En effet, après avoir longtemps résisté aux divers sujets d’inquiétudes du moment (Tweets de Trump, tensions commerciales, crise budgétaire en Italie, Brexit…) les valeurs technologiques américaines commencent à subir des prises de bénéfices logiques au vu du parcours de ces dernières années. Ainsi le Nasdaq, bien qu’encore en progression d’un peu plus de 5 % sur l’année 2018, a reculé d’environ 10 % * sur le seul mois d’octobre.

Il en est de même sur les valeurs de croissance européennes. Longtemps amortisseurs du marché actions, les secteurs du luxe, de l’aéronautique et du pétrole ont précipité la baisse récente du marché. LVMH, Kering, Hermès mais aussi Total ou Airbus ont ainsi perdu 10 % sur le mois d’octobre. Ces titres ont entrainé avec eux des sociétés qui avaient déjà payé un lourd tribut en bourse depuis le début de l’année.

Pourtant, les Saint Gobain (-27 % depuis le 1er janvier), Schneider (-12 %) ou encore Accor (-7 %) * ont très bien publiés au T3 2018 et ont confirmé leurs prévisions sur l’exercice. Ces titres ont, selon nos analyses, été injustement sanctionnés par le marché et retrouveront les faveurs des intervenants au fil du temps. Les valorisations ont été « rabotées » de manière significative sur ces sociétés dites « values », certaines retrouvant même des niveaux de cours vieux de plusieurs années. Et ce alors que celles-ci ont vu leur rentabilité comme leur solidité financière renforcée depuis lors. Cette « rotation sectorielle » ne se fera bien évidement pas d’un claquement de doigts mais devrait néanmoins être profitable aux porteurs de long terme. Cette phase de marché, si compliquée et perturbante soit-elle, ne doit en effet pas nous faire oublier le caractère à long terme du placement en actions.

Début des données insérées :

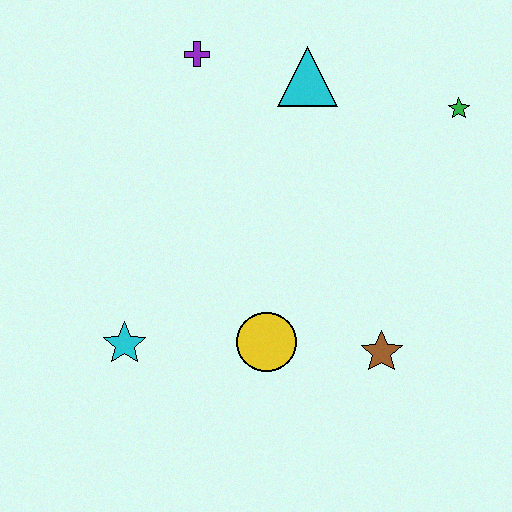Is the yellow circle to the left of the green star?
Yes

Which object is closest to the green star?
The cyan triangle is closest to the green star.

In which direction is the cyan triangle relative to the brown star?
The cyan triangle is above the brown star.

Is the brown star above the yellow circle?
No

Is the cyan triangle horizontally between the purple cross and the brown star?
Yes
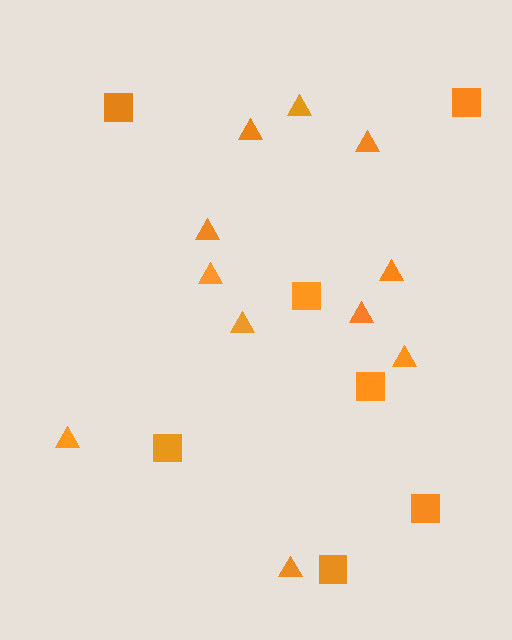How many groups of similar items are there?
There are 2 groups: one group of triangles (11) and one group of squares (7).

Nos investissements en produits structurés subissent une partie de la baisse du marché action et la hausse de la volatilité.   Pour rappel, nos produits sont d’une maturité de trois ans avec des clauses de remboursement anticipées et des barrières de remboursement finales de -30% à -50%. A ce jour, tous les produits sont au-dessus de leur barrière de remboursement.

Le marché obligataire n’est pas en reste, même si la Banque Centrale Américaine doit encore remonter ses taux d’intérêts de 0.25% en décembre et deux fois en 2019. Le ralentissement de la croissance et le manque d’inflation en Europe incite la Banque Centrale Européenne à la prudence avec une hausse de ses taux envisagés qu’au deuxième semestre 2019. Nous assistons donc à un élargissement des spreads de crédit (décote entre les Etats et les Entreprises) et une recherche du placement sécuritaire au profit des meilleurs Etats Allemagne, France. La baisse du taux à 10 ans ayant une répercussion sur les taux variables indexés sur les taux longs et donc sur les cours des obligations en portefeuilles.

 

*Source Bloomberg, performances considérées à la clôture du 28 octobre

Une dynamique de flux révélatrice…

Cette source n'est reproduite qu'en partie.